Model behaviour

It is tempting to stay on familiar ground, especially when times are tough. But it is at times such as these that the unknown should be explored. If it isn’t, golden opportunities could be missed.

It is amazing how many businesses still use a blanket approach to marketing, in the hope that their campaign might hit the right businesses at the right time. But how much of the marketing budget is being wasted by sticking to a method that has proven only ‘somewhat’ successful in the past?

Exploring the unknown

Sometimes the great unknown has to be explored in order to enjoy a more profitable result. What are the things about your customer that you don’t know? By looking into these factors and reviewing them against what you do know, a clearer picture of your current and potential customers can be achieved. This will help you understand when and why a customer actually buys; how much they spend; and how to find similar prospects to target. It will also enable you to refine your understanding of existing customers’ needs and wants. It’s called customised propensity modelling.

By identifying characteristics within customers or prospects that will help predict high take-up rates, low service costs, high rates of customer retention and low levels of debt, marketers can target resources more effectively. If you could identify the high profitability customers and prospects, would you still continue to focus your commercial resources on all your customers and prospects regardless?

Customised propensity modelling allows marketing and sales to pinpoint where their commercial resources should be focussed, also giving direction on the channels to use. It can help identify which prospects are worth a high value consultant-led approach; which ones may be a telesales prospect; and which would be best served by an email marketing campaign.

Identifying high value customers

So how are high value customers and prospects identified? The first step is to take a customer base that is known to use or have a need for the product or service being promoted. Compare this customer population against a universe of businesses that do not use or have a need for the specific product or service, identifying as many pertinent predictors as there are available, to give a score on the need a business with certain characteristics has, for that product.
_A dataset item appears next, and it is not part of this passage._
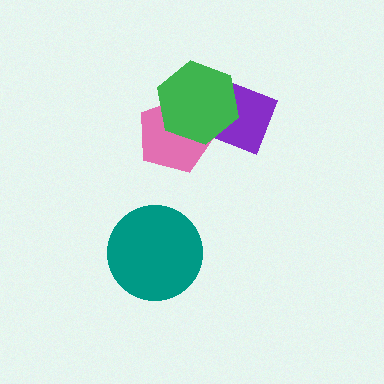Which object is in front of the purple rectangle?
The green hexagon is in front of the purple rectangle.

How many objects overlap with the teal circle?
0 objects overlap with the teal circle.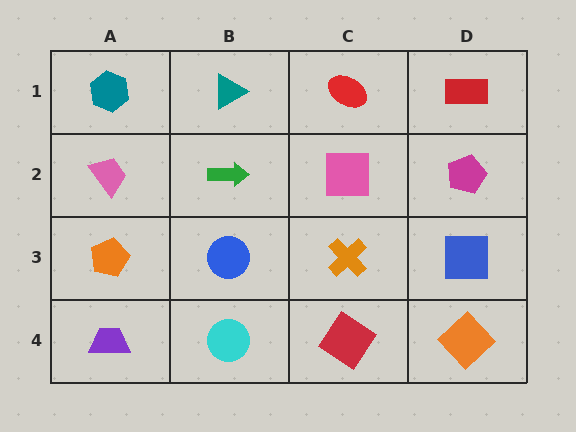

For example, a company car fleet provider would analyse businesses that are heavy users of company cars against those which do not have as great a need for company cars. The basic predictors here would be industry sector and size of business. Employees within a small clothing retail business, for example, tend to stay within the vicinity and so have lesser need for a company car. There may be a greater need within a much larger clothing retail company, but the need would still be smaller than say, for a building and construction company with a direct sales team. Furthermore, a building and construction company with 50 employees will have a greater need for company cars than a small building business of only five people.

The next step would be to investigate the value of the spend amongst these building and construction companies. For example, which company would be most likely to select a Mercedes or BMW as opposed to a mass market brand? By looking at the financial variables and measures of performance, including current profitability, financial strength, and productivity relative to competitors, marketers will be able to distinguish a company that can afford new cars from one that can’t, and even the type of car it might opt for.

Other factors to consider

Furthermore, dynamic measures such as growth are strong predictors of immediate appetite and would be taken into account. In addition, behavioural variables come into play. The age of the business, international activity and group structure can all be predictive of product appetite and purchasing patterns.

Customised propensity modelling is about exploiting the unknown to help it find profitable prospects and target existing customers more effectively. It’s about using the budget you have more effectively and for this, you have to go into the unknown to know more. The cost involved in generating a customised model is far outweighed by the cost of deploying the sales and marketing assets of the business in a less efficient and sub-optimum way. In the current economic environment, taking this kind of scientific approach to marketing has never been more relevant.